As for breaking records, Djokovic is hungry for more Slam wins in 2013. No matter how many future titles Djokovic has to split with however deep a roster of exceptional players, he’s assured icon status in Serbia. (Icon here can almost be taken in a literal sense—hanging in Srdjan’s office at the Belgrade restaurant Novak is a cherubic portrait of his son basking in the beatific glow of Patriarch Pavle, the deceased head of the Serbian Orthodox church.) He’s something of an unofficial Belgrade mascot, his amiable, impish face omnipresent throughout the resurgent city.

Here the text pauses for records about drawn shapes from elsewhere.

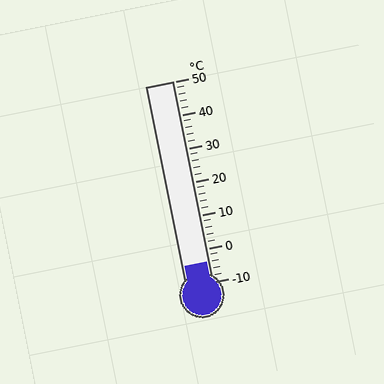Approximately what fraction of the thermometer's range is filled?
The thermometer is filled to approximately 10% of its range.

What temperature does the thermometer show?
The thermometer shows approximately -4°C.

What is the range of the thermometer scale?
The thermometer scale ranges from -10°C to 50°C.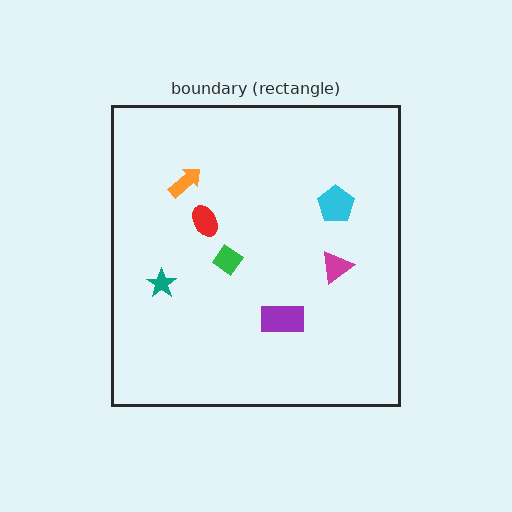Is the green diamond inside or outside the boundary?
Inside.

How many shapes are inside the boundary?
7 inside, 0 outside.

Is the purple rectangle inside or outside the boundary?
Inside.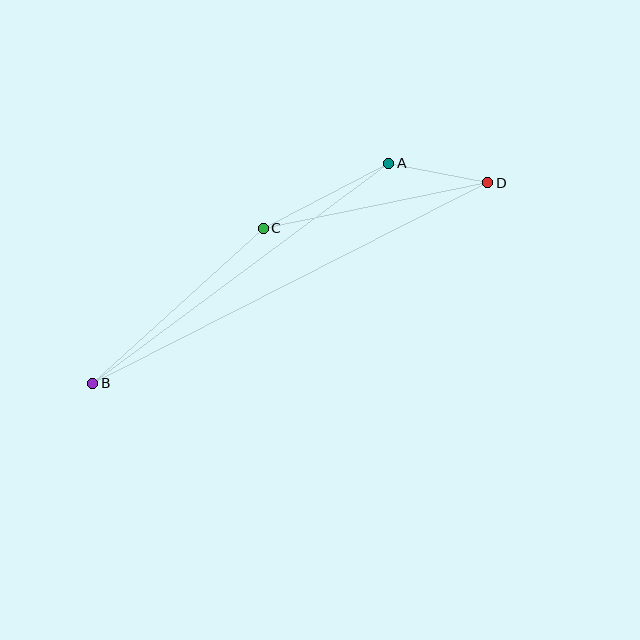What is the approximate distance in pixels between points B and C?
The distance between B and C is approximately 230 pixels.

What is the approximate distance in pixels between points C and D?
The distance between C and D is approximately 229 pixels.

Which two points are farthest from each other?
Points B and D are farthest from each other.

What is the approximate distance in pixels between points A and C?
The distance between A and C is approximately 142 pixels.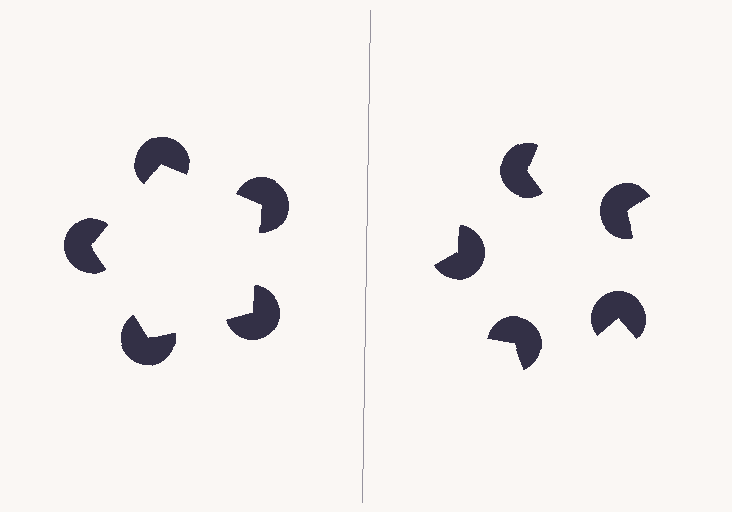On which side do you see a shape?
An illusory pentagon appears on the left side. On the right side the wedge cuts are rotated, so no coherent shape forms.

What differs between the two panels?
The pac-man discs are positioned identically on both sides; only the wedge orientations differ. On the left they align to a pentagon; on the right they are misaligned.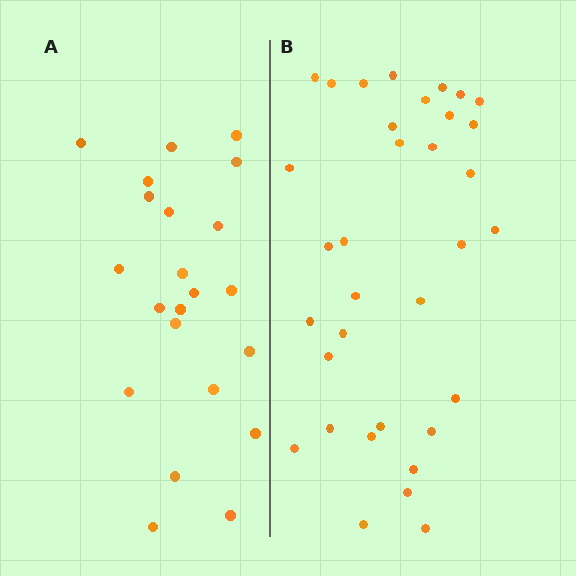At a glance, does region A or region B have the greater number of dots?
Region B (the right region) has more dots.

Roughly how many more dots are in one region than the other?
Region B has roughly 12 or so more dots than region A.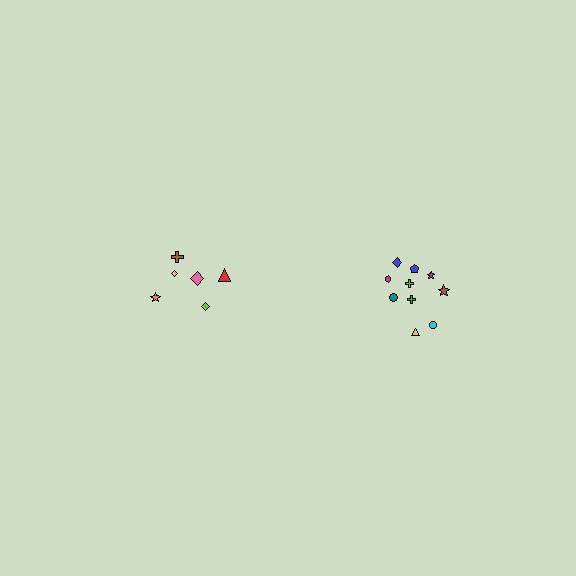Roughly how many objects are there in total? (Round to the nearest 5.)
Roughly 15 objects in total.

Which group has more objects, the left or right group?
The right group.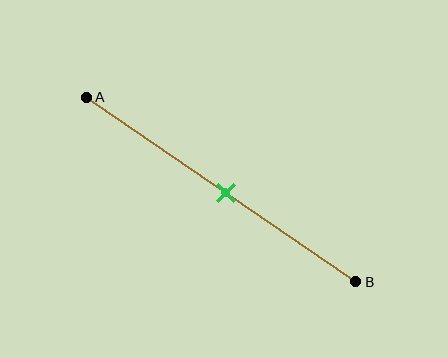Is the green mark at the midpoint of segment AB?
Yes, the mark is approximately at the midpoint.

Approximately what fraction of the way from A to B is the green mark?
The green mark is approximately 50% of the way from A to B.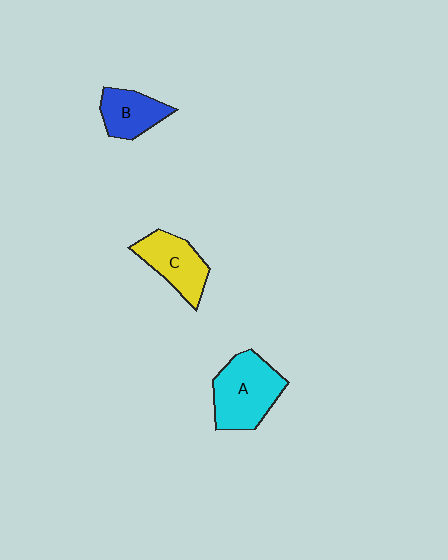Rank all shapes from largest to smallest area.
From largest to smallest: A (cyan), C (yellow), B (blue).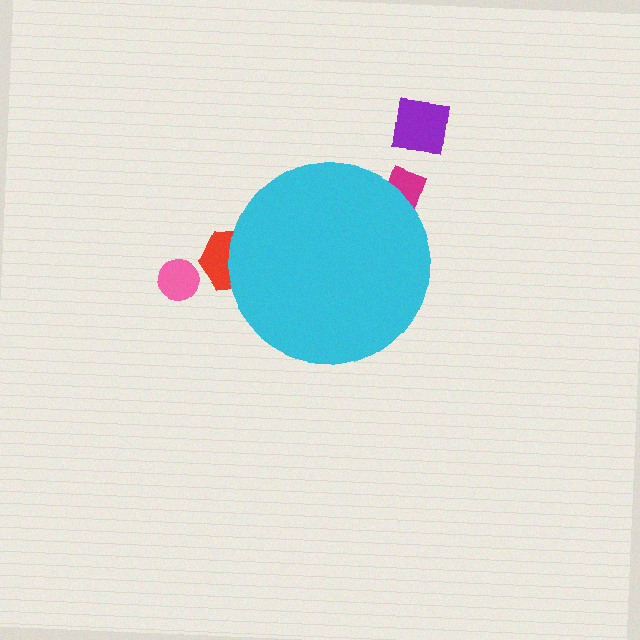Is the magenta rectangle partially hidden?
Yes, the magenta rectangle is partially hidden behind the cyan circle.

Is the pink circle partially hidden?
No, the pink circle is fully visible.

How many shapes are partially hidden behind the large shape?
2 shapes are partially hidden.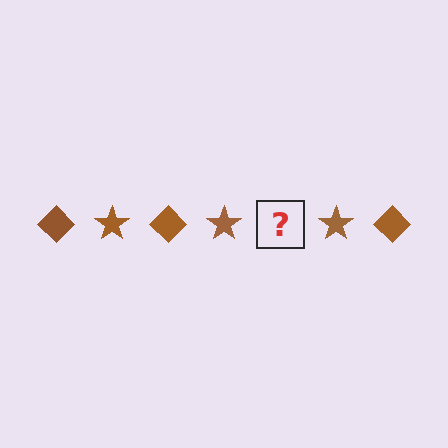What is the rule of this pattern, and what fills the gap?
The rule is that the pattern cycles through diamond, star shapes in brown. The gap should be filled with a brown diamond.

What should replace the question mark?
The question mark should be replaced with a brown diamond.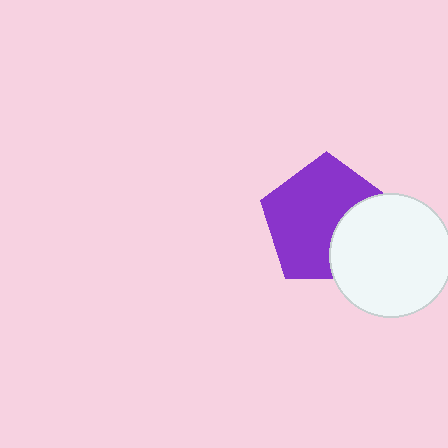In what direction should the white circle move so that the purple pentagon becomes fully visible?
The white circle should move right. That is the shortest direction to clear the overlap and leave the purple pentagon fully visible.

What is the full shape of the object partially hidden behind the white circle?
The partially hidden object is a purple pentagon.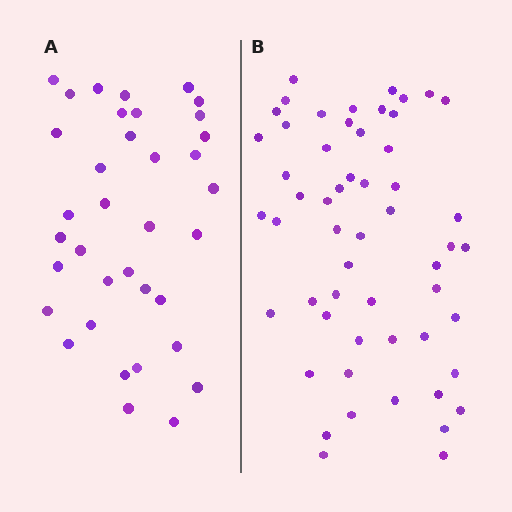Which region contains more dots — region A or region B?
Region B (the right region) has more dots.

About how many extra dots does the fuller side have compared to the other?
Region B has approximately 20 more dots than region A.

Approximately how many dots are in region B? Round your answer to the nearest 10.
About 60 dots. (The exact count is 55, which rounds to 60.)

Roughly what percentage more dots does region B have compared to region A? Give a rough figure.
About 55% more.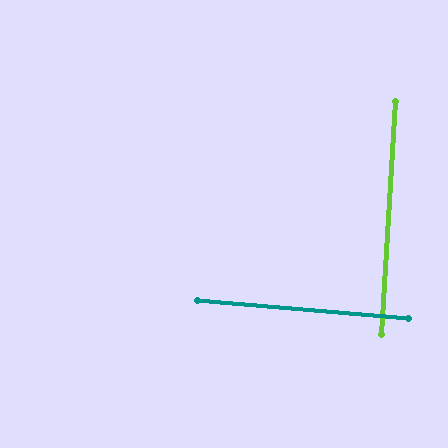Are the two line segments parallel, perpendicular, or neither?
Perpendicular — they meet at approximately 89°.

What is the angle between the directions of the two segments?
Approximately 89 degrees.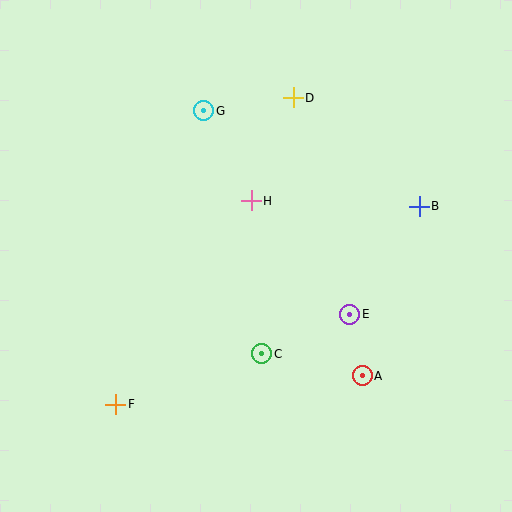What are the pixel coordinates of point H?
Point H is at (251, 201).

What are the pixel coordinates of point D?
Point D is at (293, 98).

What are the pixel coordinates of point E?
Point E is at (350, 314).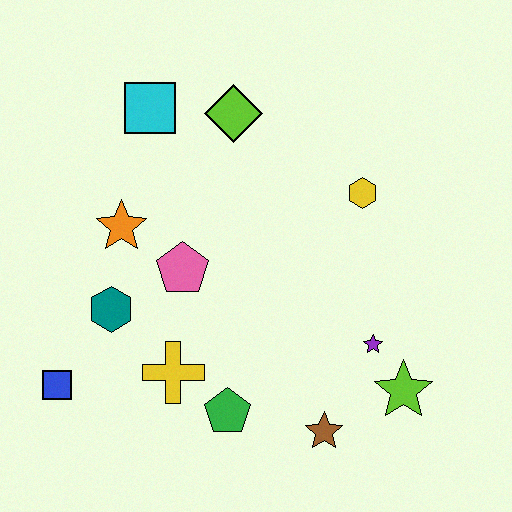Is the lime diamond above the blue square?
Yes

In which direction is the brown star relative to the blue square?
The brown star is to the right of the blue square.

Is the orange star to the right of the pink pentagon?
No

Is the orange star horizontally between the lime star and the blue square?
Yes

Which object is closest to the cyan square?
The lime diamond is closest to the cyan square.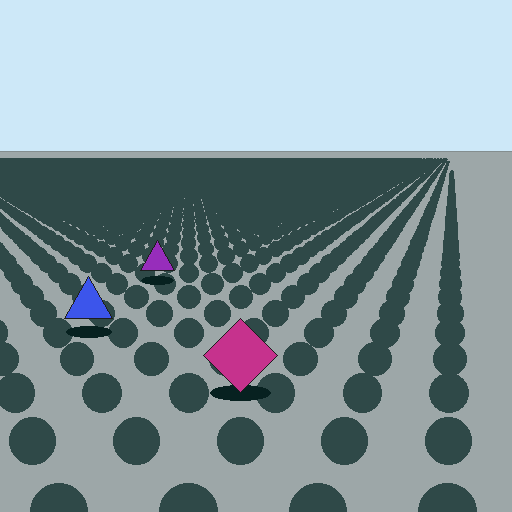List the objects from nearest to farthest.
From nearest to farthest: the magenta diamond, the blue triangle, the purple triangle.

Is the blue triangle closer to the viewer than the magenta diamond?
No. The magenta diamond is closer — you can tell from the texture gradient: the ground texture is coarser near it.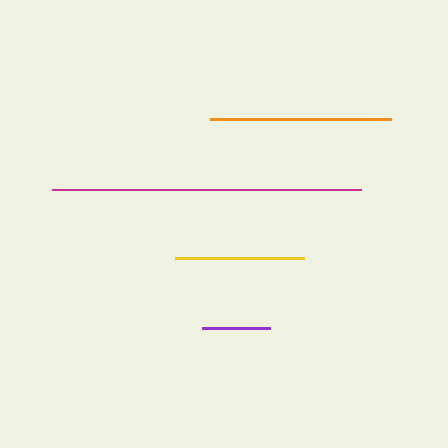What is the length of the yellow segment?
The yellow segment is approximately 128 pixels long.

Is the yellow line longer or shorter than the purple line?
The yellow line is longer than the purple line.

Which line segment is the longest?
The magenta line is the longest at approximately 309 pixels.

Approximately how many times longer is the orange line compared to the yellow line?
The orange line is approximately 1.4 times the length of the yellow line.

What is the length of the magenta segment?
The magenta segment is approximately 309 pixels long.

Djokovic is not content to just soak up the admiration. His eponymous foundation, which raised $1.4 million at a New York event two days after the U.S. Open ended, is committed to providing disadvantaged Serbian children with healthy food, solid education and, yes, the foundational tennis support Djokovic and his peers lacked. “Not many children from my generation had an opportunity to fulfill their dreams like I did, and many of them were discouraged from dreaming,” he told us. “I believe that every single person in this world has something valuable to give and share with somebody.”